Published: March 25, 2009 The federal agency charged with enforcing minimum wage, overtime and many other labor laws is failing in that role, leaving millions of workers vulnerable, Congressional auditors have found. In a report scheduled to be released Wednesday, the Government Accountability Office found that the agency, the Labor Department’s Wage and Hour Division, had mishandled 9 of the 10 cases brought by a team of undercover agents posing as aggrieved workers.

In one case, the division failed to investigate a complaint that under-age children in Modesto, Calif., were working during school hours at a meatpacking plant with dangerous machinery, the G.A.O., the nonpartisan auditing arm of Congress, found. When an undercover agent posing as a dishwasher called four times to complain about not being paid overtime for 19 weeks, the division’s office in Miami failed to return his calls for four months, and when it did, the report said, an official told him it would take 8 to 10 months to begin investigating his case.
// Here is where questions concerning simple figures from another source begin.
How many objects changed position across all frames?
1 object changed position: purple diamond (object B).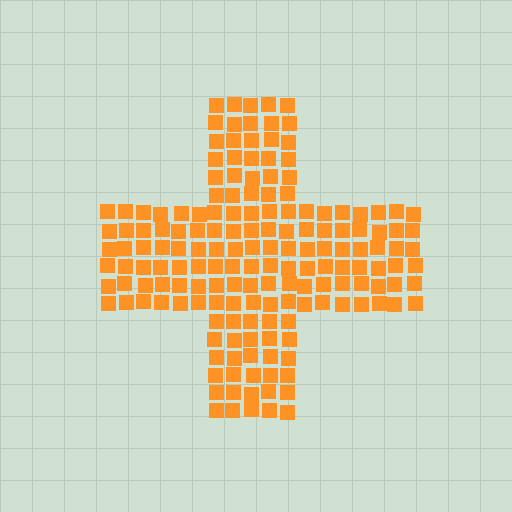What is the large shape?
The large shape is a cross.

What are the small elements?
The small elements are squares.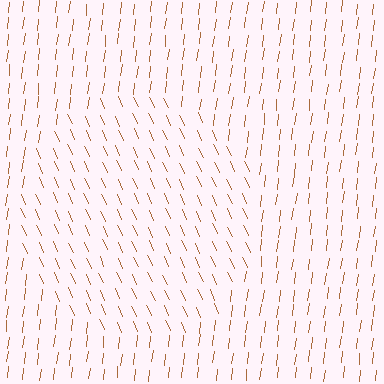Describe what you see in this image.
The image is filled with small brown line segments. A circle region in the image has lines oriented differently from the surrounding lines, creating a visible texture boundary.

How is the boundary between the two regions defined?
The boundary is defined purely by a change in line orientation (approximately 31 degrees difference). All lines are the same color and thickness.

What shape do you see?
I see a circle.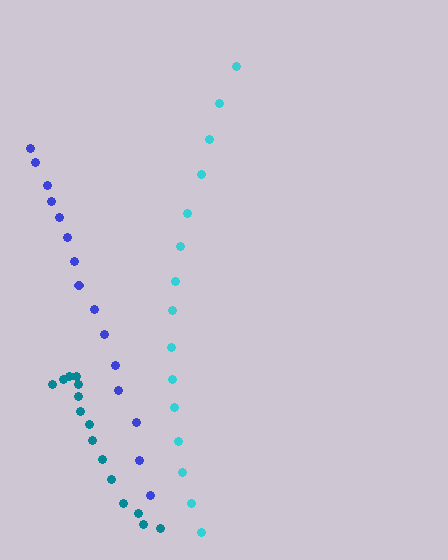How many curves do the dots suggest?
There are 3 distinct paths.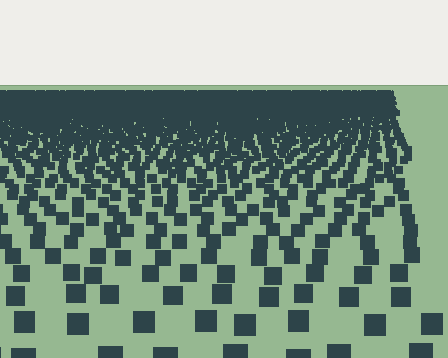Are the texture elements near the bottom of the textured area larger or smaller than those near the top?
Larger. Near the bottom, elements are closer to the viewer and appear at a bigger on-screen size.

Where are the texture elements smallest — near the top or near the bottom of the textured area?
Near the top.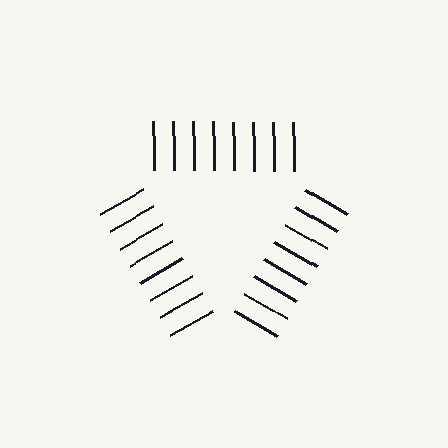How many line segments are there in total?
24 — 8 along each of the 3 edges.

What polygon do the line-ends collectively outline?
An illusory triangle — the line segments terminate on its edges but no continuous stroke is drawn.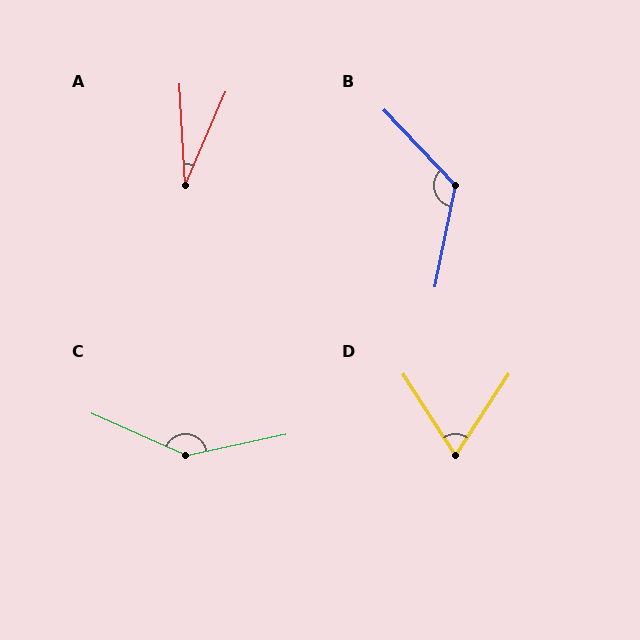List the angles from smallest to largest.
A (27°), D (66°), B (125°), C (144°).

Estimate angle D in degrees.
Approximately 66 degrees.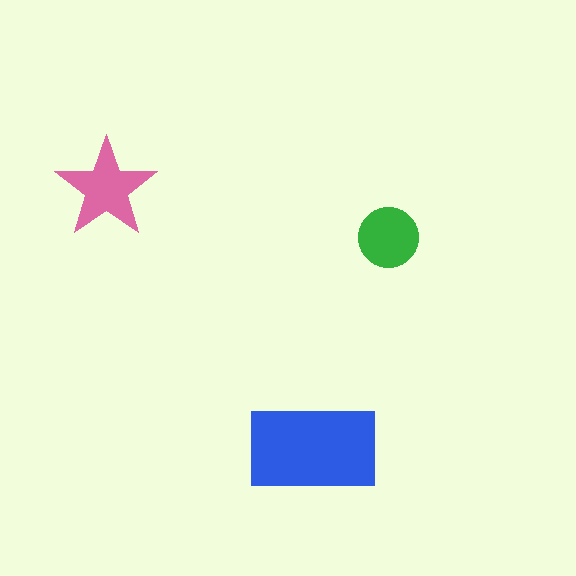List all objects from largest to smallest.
The blue rectangle, the pink star, the green circle.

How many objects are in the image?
There are 3 objects in the image.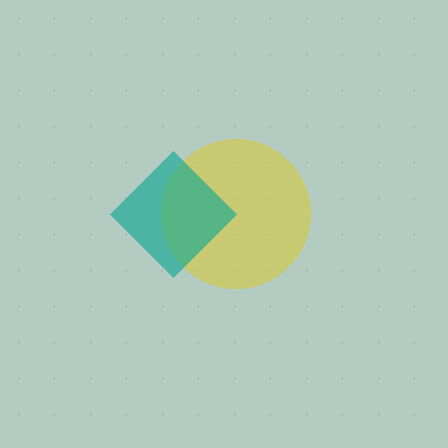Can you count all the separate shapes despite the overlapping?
Yes, there are 2 separate shapes.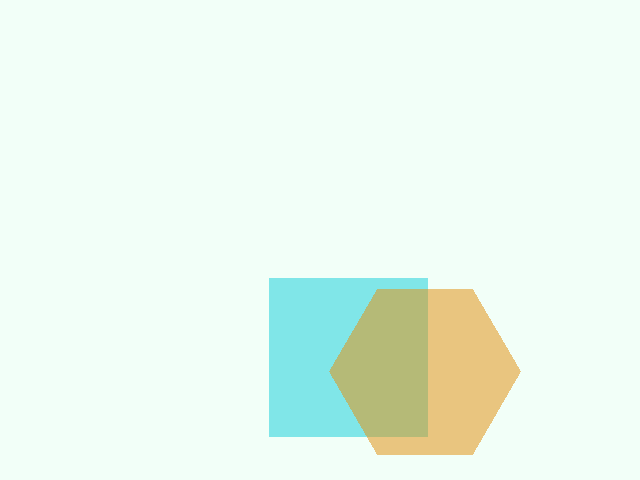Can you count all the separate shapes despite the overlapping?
Yes, there are 2 separate shapes.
“This investigation clearly shows that Labor has left thousands of actual victims of wage theft who sought federal government assistance with nowhere to turn,” the report said. “Unfortunately, far too often the result is unscrupulous employers’ taking advantage of our country’s low-wage workers.” The report pointed to a cavalier attitude by many Wage and Hour Division investigators, saying they often dropped cases when employers did not return calls and sometimes told complaining workers that they should file lawsuits, an often expensive and arduous process, especially for low-wage workers.
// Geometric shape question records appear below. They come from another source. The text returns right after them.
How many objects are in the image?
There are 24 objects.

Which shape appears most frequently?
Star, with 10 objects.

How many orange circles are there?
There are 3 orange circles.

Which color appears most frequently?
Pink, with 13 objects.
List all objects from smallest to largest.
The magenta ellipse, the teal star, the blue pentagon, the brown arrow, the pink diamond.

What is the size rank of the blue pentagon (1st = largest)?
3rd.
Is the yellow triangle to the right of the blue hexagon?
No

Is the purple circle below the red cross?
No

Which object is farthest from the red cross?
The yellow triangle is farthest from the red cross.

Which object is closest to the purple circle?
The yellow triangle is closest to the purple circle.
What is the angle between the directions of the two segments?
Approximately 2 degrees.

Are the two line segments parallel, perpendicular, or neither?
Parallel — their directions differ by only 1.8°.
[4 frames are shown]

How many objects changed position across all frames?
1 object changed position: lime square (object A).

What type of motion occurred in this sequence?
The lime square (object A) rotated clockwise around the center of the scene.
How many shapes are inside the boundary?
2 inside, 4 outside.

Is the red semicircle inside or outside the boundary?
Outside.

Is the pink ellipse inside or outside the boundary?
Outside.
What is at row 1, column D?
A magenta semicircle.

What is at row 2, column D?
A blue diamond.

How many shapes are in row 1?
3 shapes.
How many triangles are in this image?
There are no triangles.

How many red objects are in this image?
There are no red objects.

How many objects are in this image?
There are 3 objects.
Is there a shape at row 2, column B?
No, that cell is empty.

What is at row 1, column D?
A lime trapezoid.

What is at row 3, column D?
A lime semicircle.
During the nine-month investigation, the report said, 5 of the 10 labor complaints that undercover agents filed were not recorded in the Wage and Hour Division’s database, and three were not investigated. In two cases, officials recorded that employers had paid back wages, even though they had not.

The accountability office also investigated hundreds of cases that it said the Wage and Hour Division had mishandled. In one, the division waited 22 months to investigate a complaint from a group of restaurant workers. Ultimately, investigators found that the workers were owed $230,000 because managers had made them work off the clock and had misappropriated tips. When the restaurant agreed to pay back wages but not the tips, investigators simply closed the case.

In another case, the accountability office found that workers at a boarding school in Montana were not paid more than $200,000 in overtime. But when the employer offered to pay only $1,000 in back wages as the two-year statute of limitations approached, the division dropped the case.”We have a crisis in wage theft, and the Department of Labor has not been aggressive enough in recent years,” said Kim Bobo, executive director of Interfaith Worker Justice, a group that advocates for low-wage workers.  “The new secretary of labor says she’s the new sheriff in town, but I’m concerned she’s facing the wild, wild West of wage theft.”

Secretary of Labor Hilda L. Solis said she took the report’s findings seriously.” I am committed to ensuring that every worker is paid at least the minimum wage,” Ms. Solis said, “that those who work overtime are properly compensated, that child labor laws are strictly enforced and that every worker is provided a safe and healthful environment.” Ms. Solis said the Wage and Hour Division planned to increase its staff by a third by hiring 250 investigators – 100 of them as part of the federal stimulus package – “to refocus the agency on these enforcement responsibilities” and “ensure that contractors on stimulus projects are in compliance with the applicable laws.”Ms. Solis said the hirings would “reinvigorate the work of this important agency.”